Healthcare reform is upon us, and soon all American citizens will be required to have health insurance. They will be able to obtain coverage from a number of sources, including health insurance exchanges or marketplaces, insurance agents, and employers who choose to offer coverage. Not all employers are offering group health insurance to their employees, though, for a number of reasons, including cost and maintenance. There are many reasons why employers should offer group health insurance to their employees, despite the costs involved. Here is a look at a few reasons for this.

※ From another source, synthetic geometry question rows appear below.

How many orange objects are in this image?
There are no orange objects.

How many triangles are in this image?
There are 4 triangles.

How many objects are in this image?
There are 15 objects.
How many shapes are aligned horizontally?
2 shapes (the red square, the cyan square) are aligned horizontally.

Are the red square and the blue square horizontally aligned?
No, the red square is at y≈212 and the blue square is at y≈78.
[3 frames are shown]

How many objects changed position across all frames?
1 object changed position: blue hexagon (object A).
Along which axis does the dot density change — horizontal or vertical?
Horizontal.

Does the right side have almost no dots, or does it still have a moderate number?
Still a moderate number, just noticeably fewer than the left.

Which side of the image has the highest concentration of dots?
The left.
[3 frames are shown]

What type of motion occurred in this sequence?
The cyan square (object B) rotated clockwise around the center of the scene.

A new rule that will go into effect in 2015, in direct relation to the Affordable Care Act and healthcare reform in the U.S., states that employers will now face a steep penalty if they do not offer their employees group health insurance coverage. This rule does not apply to all employers. It only applies to those who have 50 or more employees. If they fail to offer group health coverage to their employees, they will face a penalty of $2,000 per employee. This might not seem like much, but the overall cost can quickly add up for employers who have hundreds of employees. Small business owners might also qualify for tax credits that help cover the cost of providing group health insurance.

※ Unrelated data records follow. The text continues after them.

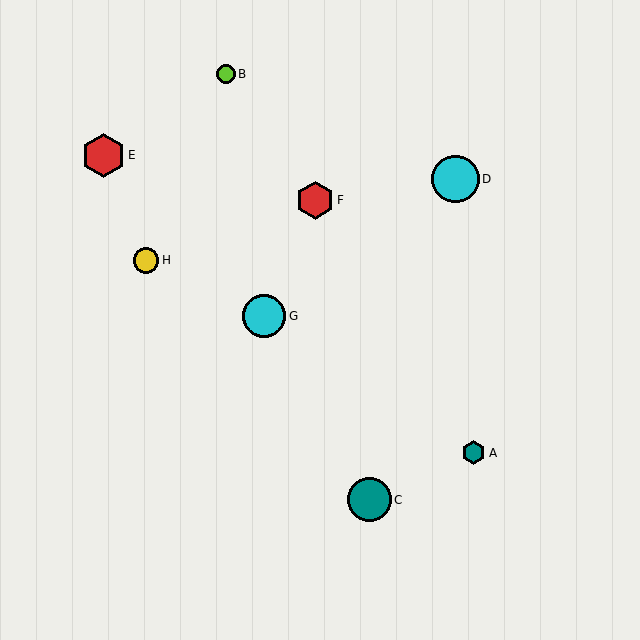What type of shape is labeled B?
Shape B is a lime circle.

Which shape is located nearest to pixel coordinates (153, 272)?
The yellow circle (labeled H) at (146, 260) is nearest to that location.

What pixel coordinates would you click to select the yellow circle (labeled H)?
Click at (146, 260) to select the yellow circle H.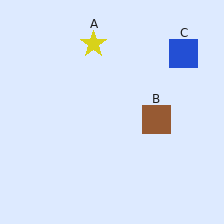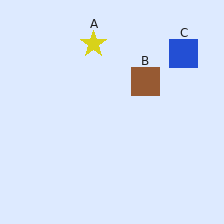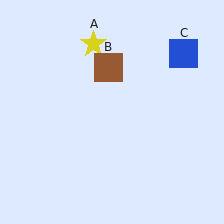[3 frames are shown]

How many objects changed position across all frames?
1 object changed position: brown square (object B).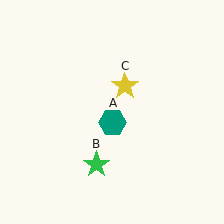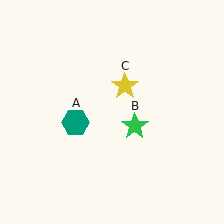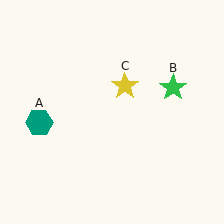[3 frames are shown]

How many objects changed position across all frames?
2 objects changed position: teal hexagon (object A), green star (object B).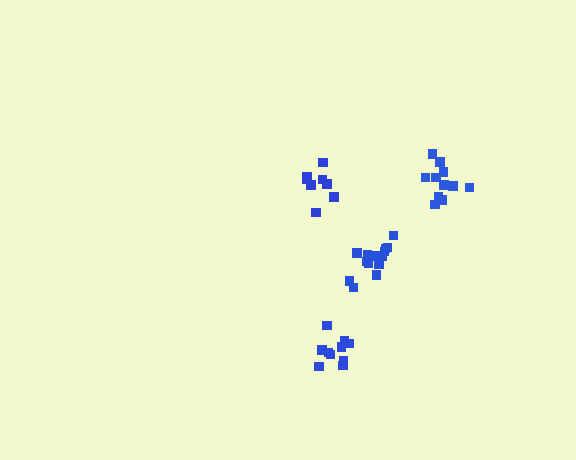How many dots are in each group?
Group 1: 11 dots, Group 2: 12 dots, Group 3: 8 dots, Group 4: 14 dots (45 total).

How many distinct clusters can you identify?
There are 4 distinct clusters.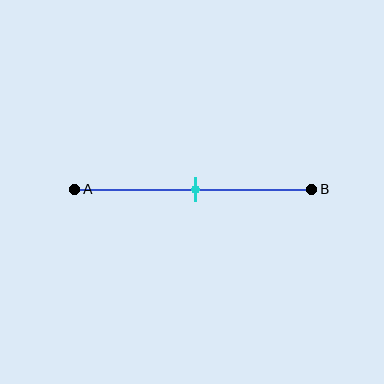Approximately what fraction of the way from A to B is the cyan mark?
The cyan mark is approximately 50% of the way from A to B.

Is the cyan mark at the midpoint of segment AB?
Yes, the mark is approximately at the midpoint.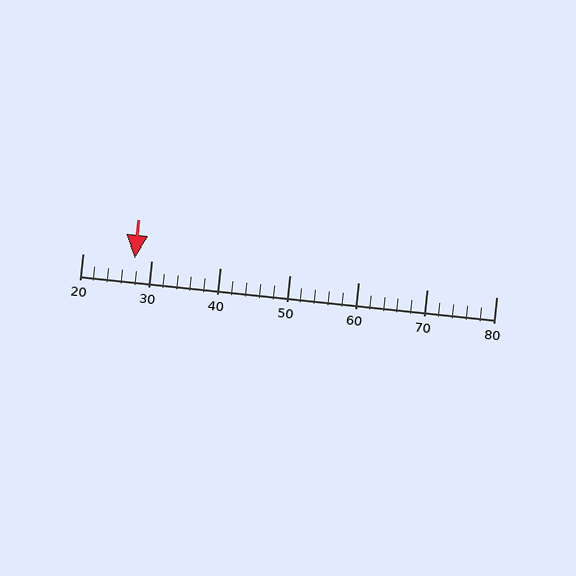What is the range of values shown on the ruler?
The ruler shows values from 20 to 80.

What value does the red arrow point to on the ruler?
The red arrow points to approximately 28.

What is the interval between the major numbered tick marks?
The major tick marks are spaced 10 units apart.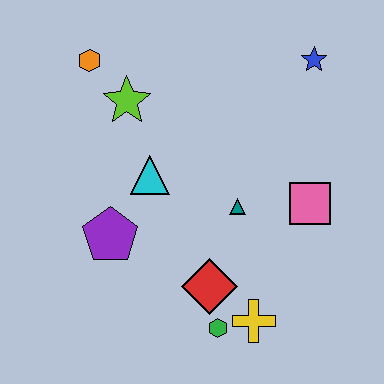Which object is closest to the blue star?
The pink square is closest to the blue star.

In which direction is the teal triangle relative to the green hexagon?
The teal triangle is above the green hexagon.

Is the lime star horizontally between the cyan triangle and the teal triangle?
No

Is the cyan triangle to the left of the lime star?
No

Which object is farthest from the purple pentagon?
The blue star is farthest from the purple pentagon.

Consider It Part of the Compensation Package
Many employers consider the health insurance package as part of the employee's total compensation package, which is a good way to attract highly talented and skilled job seekers. Employers can use healthcare benefits as a selling point, since this is one of the main factors that people look for in a new job. With so many employers opting not to offer health insurance coverage to their employees, many skilled professionals are looking for an employer who still offers their workforce a decent plan. Having a high quality benefits package, with low deductibles and plenty of coverage, or offering multiple plans that employees can choose from, makes companies more desirable to work for. Potential employees tend to look for employers who offer the best benefits.
More Bargaining Power
Larger groups have more bargaining power than any individual, and this is especially true in the group health insurance world. Employers can tweak their benefits to meet the needs of their workforce by asking to have certain ones stripped out or added in, depending on the company's needs. By providing employees with a specialized benefits package, companies can cultivate an image that they truly care about the health and well-being of their employees. This can benefit the employer and the company by resulting in low turnover, improved morale, and higher productivity.